"Smart Chat" is an advanced feature of the AGiXT software that integrates artificial intelligence with web research to deliver highly accurate and contextually relevant responses to user prompts. It initiates with user interaction, followed by strategic web searches conducted by an AI agent. The agent then scrapes and analyses data from the web, recursively learning and exploring until it gathers enough information. This knowledge is then used to generate potential task solutions, which are evaluated and refined through multiple AI modules. The result is a carefully crafted solution that not only addresses the user's original prompt but also incorporates the most recent and pertinent data from the web, ensuring a comprehensive and informed response.
Important Notice About Small Context Models!
Small context models are not good at doing things like this. A small context model is anything with less than 4000 max tokens, and even at 4000 tokens, depending on the complexity of your task, it may not be enough. See Core Concepts for more information.
User Interaction: A user begins the process by providing a chat prompt - a question, instruction, or request. They also have the option to upload a file, such as a PDF or Excel document, which the software can use as additional data for its operations.
Search Strategy Development: The Web Search Agent AI, a specialized component of the software, analyzes the user's input and determines five key topics or areas to search the web for. These topics are identified based on their potential relevance in addressing the user's prompt effectively.
Web Exploration: The Web Search Agent AI conducts searches on DuckDuckGo, a privacy-centric search engine, using the identified topics. It aims to retrieve pertinent information from five distinct websites suggested by the AI.
Data Scraping and Recursive Learning: The Web Search Agent AI scrapes text and extracts hyperlinks from each webpage. This data is then fed back into the AI, which assesses the relevance of the links. If any of the links are determined to be potentially valuable, the AI clicks on them and continues the scraping process on the new page. This recursive browsing continues until the AI has gathered sufficient information.
Contextualization and Task Generation: The Chat Agent, another module of the software, incorporates the learned information from the web research into its understanding of the user's initial prompt. It then generates three potential ways to complete the task the user has requested.

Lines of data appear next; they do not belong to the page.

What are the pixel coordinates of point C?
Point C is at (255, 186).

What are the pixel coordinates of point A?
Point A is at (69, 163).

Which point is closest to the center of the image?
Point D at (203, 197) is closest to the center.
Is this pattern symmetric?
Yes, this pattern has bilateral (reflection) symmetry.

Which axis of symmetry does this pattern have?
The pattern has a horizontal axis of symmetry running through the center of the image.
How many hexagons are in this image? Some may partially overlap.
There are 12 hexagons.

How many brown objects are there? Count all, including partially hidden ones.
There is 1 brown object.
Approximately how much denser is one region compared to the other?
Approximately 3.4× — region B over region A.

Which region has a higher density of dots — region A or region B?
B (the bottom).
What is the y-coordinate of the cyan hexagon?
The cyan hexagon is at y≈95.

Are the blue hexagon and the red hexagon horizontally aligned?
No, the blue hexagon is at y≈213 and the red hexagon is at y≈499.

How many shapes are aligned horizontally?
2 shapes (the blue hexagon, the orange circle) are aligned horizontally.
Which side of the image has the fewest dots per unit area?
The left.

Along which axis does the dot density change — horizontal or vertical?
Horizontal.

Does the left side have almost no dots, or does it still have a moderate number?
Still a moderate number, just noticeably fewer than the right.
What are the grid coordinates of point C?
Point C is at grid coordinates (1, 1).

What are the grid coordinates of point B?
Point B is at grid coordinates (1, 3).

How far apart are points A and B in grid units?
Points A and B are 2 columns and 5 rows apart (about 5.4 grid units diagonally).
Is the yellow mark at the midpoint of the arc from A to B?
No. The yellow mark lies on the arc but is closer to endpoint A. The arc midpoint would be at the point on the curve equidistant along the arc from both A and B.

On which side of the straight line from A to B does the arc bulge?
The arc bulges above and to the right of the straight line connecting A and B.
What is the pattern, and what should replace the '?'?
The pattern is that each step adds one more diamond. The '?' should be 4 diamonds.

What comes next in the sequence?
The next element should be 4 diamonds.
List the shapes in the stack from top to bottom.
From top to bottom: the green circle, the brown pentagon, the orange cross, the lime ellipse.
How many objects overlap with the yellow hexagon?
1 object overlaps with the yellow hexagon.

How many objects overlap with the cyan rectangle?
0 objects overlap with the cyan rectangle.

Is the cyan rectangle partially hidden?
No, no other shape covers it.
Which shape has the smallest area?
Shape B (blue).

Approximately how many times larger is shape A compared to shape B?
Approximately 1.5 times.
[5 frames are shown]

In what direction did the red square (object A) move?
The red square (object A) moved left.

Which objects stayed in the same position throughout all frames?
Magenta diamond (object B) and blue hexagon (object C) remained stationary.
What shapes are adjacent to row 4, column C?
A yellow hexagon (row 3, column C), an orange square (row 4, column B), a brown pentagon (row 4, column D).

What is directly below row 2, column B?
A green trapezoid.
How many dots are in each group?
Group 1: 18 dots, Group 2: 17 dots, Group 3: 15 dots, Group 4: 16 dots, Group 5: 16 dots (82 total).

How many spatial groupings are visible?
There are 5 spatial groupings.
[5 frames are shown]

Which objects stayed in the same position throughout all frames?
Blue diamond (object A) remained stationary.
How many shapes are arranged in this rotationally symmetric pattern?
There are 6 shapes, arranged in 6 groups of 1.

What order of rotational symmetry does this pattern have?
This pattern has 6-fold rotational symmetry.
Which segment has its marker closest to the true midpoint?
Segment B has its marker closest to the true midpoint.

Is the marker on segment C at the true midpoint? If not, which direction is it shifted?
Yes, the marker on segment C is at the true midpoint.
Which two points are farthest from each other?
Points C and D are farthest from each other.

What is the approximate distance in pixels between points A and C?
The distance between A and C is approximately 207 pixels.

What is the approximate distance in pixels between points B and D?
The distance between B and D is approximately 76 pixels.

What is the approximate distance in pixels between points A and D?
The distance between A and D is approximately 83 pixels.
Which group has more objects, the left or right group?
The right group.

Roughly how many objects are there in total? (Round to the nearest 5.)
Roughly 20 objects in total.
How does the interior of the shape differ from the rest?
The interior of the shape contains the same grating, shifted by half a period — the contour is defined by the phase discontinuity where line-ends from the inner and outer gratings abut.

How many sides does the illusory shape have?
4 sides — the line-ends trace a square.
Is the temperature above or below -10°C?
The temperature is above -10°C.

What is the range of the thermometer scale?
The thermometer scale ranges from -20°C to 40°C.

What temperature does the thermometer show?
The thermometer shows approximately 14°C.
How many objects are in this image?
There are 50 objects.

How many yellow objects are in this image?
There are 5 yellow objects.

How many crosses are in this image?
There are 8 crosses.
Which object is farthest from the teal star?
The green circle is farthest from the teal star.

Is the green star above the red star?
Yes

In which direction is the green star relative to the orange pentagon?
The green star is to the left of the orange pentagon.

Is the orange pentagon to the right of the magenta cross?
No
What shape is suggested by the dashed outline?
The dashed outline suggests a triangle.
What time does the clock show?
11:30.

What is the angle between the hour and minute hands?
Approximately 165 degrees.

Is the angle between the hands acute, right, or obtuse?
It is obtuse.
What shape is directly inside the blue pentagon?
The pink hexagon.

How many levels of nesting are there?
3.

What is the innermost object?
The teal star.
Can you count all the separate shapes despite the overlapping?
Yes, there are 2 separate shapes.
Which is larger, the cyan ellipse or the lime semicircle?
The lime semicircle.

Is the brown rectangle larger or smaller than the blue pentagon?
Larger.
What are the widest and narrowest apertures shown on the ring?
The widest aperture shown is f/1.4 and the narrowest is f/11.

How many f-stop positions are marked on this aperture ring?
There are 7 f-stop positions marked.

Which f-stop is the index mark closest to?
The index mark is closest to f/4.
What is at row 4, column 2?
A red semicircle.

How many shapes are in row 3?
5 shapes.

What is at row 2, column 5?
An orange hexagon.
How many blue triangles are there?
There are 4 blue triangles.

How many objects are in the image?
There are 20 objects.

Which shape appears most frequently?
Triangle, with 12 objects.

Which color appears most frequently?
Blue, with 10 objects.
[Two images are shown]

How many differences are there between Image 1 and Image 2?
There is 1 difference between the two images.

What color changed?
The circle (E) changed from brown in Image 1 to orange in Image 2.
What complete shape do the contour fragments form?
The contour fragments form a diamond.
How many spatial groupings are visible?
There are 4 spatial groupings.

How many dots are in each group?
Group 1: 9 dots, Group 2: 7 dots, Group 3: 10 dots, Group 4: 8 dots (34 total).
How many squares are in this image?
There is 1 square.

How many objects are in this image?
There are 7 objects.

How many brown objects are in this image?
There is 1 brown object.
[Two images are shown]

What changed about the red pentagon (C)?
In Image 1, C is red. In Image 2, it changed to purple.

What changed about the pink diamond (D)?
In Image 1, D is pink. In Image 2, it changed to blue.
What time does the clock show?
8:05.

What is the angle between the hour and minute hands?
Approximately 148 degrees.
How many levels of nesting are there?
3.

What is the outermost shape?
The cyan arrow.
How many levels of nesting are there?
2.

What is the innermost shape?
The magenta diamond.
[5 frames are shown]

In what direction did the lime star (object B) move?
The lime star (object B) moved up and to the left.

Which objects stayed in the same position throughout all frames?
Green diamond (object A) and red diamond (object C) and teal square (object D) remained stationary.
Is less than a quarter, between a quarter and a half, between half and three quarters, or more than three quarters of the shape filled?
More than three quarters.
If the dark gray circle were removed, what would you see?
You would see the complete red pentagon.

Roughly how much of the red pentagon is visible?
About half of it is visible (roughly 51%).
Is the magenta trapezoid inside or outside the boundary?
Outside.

Quality Assessment: The Research Agent, a component designed to evaluate the outputs of the Chat Agent, analyzes the three proposed solutions. It identifies any potential flaws, drawbacks, or issues in each solution, providing a deeper layer of context for the next step in the process.
Solution Refinement: The Solution Agent uses the outputs of the Research Agent to refine the solutions. It crafts an optimized solution that addresses the user's prompt, taking into account the feedback and additional context provided by the Research Agent.
Final Output Delivery: The final step of the process involves delivering the Solution Agent's response to the user. This output represents the software's best answer or solution to the original task, informed by thorough web research, iterative task generation, and diligent solution refinement.